In the wafer protective film composition for laser dicing of the present invention, water is used as the solvent, but an organic solvent may be mixed and used to increase the film thickness of the protective film composition or to improve the coating property. Examples of the organic solvent include alcohols, ethers, acetates, and the like. More specifically, isopropyl alcohol, propylene glycol monomethyl ether acetate (PGMEA), propylene glycol monomethyl ether (PGME), butylene carbonate alkylene group, Propylene carbonate, glycerin carbonate, ethylene carbonate and the like. Such an organic solvent can be used 1 type or in mixture of 2 or more types.

The solvent may be included in an amount such that the total weight of the composition constitutes 100% by weight.

The wafer protective film composition for laser dicing of the present invention may further include an antifoaming agent. The antifoaming agent serves to remove bubbles generated in the composition. The type of antifoaming agent in the present invention is not particularly limited, silicone, polysilicon, siloxane, polysiloxane and the like can be used.

The antifoaming agent may be included in 0.01 to 5% by weight based on the total weight of the composition. If the antifoaming agent is included in the above range it can be prevented from foaming in the composition without side effects. When the content of the antifoaming agent is included in less than 0.01% by weight, the antifoaming property on the wafer protective film is lowered, and when included in more than 5% by weight may cause a problem that the coating property of the protective film is lowered.

The wafer protective film composition for laser dicing of the present invention may further include one or more additives known in the art for improving performance.

For example, the wafer protective film composition for laser dicing of the present invention may further include a water-soluble surfactant in order to improve the coating property of the composition and to increase the storage stability.
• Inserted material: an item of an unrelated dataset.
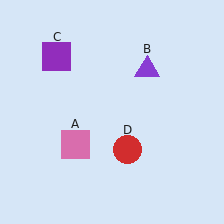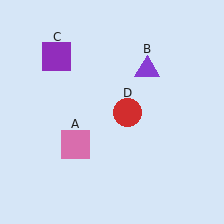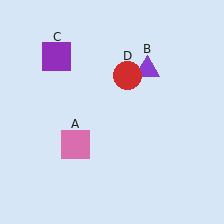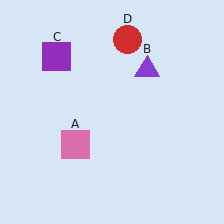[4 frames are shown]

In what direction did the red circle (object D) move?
The red circle (object D) moved up.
Examples of the water-soluble surfactant include polyether-modified alkylsiloxanes, polyether-modified polyalkylsiloxanes, polydimethyl siloxanes of polyether-modified hydroxy functional groups, polyether-polyester-modified hydroxy polyalkylsiloxanes, and nonionic polyacrylic-based water-soluble surfactants. Active agents, alcohol alkoxylates, polymeric fluorine-based water-soluble surfactants, and the like, and these may be used alone or in combination of two or more thereof.

In the wafer protective film composition of the present invention, the water-soluble surfactant is preferably contained in 10 ~ 80ppm relative to the total weight of the resin contained in the composition.
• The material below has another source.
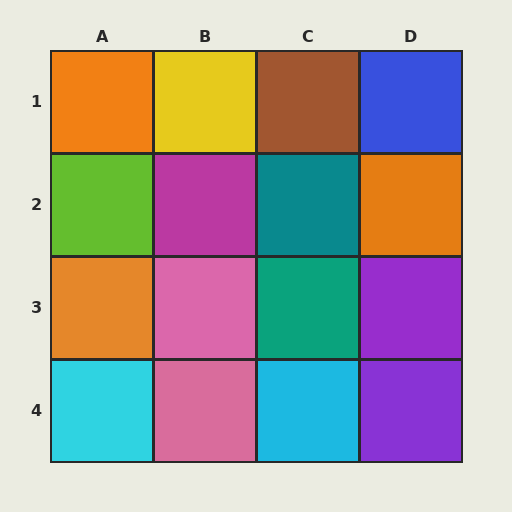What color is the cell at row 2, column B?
Magenta.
The present invention also relates to a method for manufacturing a semiconductor device, comprising the step of dicing a wafer with a laser using the wafer protective film composition for laser dicing.

The semiconductor device manufactured by the semiconductor device manufacturing method is completely protected by a protective film formed of the wafer protective film composition of the present invention when dicing a wafer by a laser, and after the dicing is completed, the protective film It is easy to clean and has the feature of being manufactured without defects.

Hereinafter, the present invention will be described in more detail with reference to Examples and Comparative Examples. However, the following examples are provided to illustrate the present invention, and the present invention is not limited to the following examples and may be variously modified and changed. The scope of the invention will be defined by the technical spirit of the claims below.

Example  1 to 15 and Comparative Example  1 to 4: laser For dicing  Preparation of Wafer Protective Film Composition

A water-soluble resin, a corrosion inhibitor, an antifoaming agent, and water were added to a mixing tank equipped with a stirrer, and then stirred at a speed of 500 rpm for 1 hour at room temperature to prepare a wafer protective film composition for laser dicing.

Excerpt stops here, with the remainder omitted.